Our 64-bit application has lots of code (inter alia, in standard libraries) that use xmm0-xmm7 registers in SSE mode.

I would like to implement fast memory copy using ymm registers. I cannot modify all the code that uses xmm registers to add VEX prefix, and I also think that this is not practical, since it will increase the size of the code can make it run slower because of the need for the CPU to decode larger instructions.

I just want to use two ymm registers (and possibly zmm - the affordable processors supporting zmm are promised to be available this year) for fast memory copy.

Question is: how to use the ymm registers but avoid the transition penalties?

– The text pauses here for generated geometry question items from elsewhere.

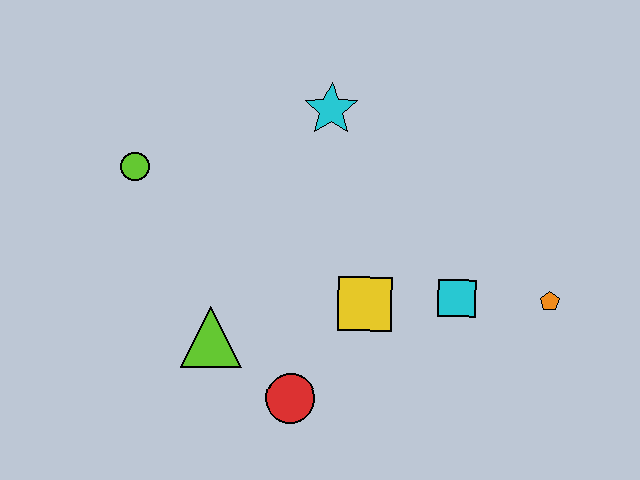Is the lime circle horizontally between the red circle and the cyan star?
No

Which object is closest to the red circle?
The lime triangle is closest to the red circle.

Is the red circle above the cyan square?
No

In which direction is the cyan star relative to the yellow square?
The cyan star is above the yellow square.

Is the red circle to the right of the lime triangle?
Yes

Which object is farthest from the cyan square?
The lime circle is farthest from the cyan square.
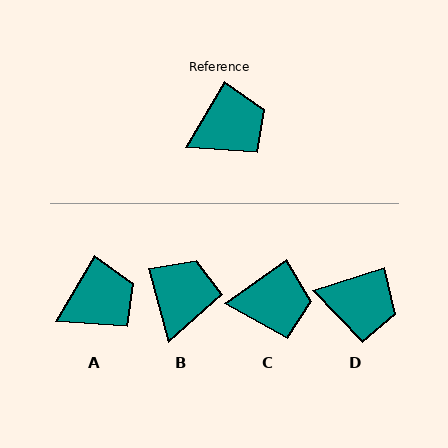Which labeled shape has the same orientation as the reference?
A.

Will the penalty occur when I use just ymm8-ymm15 registers (not ymm0-ymm7)? SSE originally had eight 128-bit registers (xmm0-xmm7), but in 64-bit mode there are (xmm8-xmm15) also available for non-VEX-prefixed instructions. However, I have reviewed our 64-bit application and it only use xmm0-xmm7, since it also has a 32-bit version with almost the same code. Does the penalty only occur when the CPU tries in fact to use an xmm register that had been used before as ymm and has one of higher 128 bits non-zero? Isn't it better to just zeroize the ymm registers that I have used after the fast memory copy? For example, I have used an ymm register once to copy 32 bytes of memory - what is the fastest way to zeroize it? Is "vpxor ymm15, ymm15, ymm15" fast enough? (AFAIK, vpxor can be executed on any of the 3 ALU execution ports, p0/p1/p5, while vxorpd can only be execute on p5). Wouldn't be the time to zeroize it more than the gain of using it to just copy 32 bytes of memory?

Solution

Another possibility is to use registers zmm16 - zmm31. These regsters have no non-VEX counterpart. There is no state transition and no penalty for mixing zmm16 - zmm31 with non-VEX SSE code. These 512-bit registers are only available in 64 bit mode and only on processors with AVX512.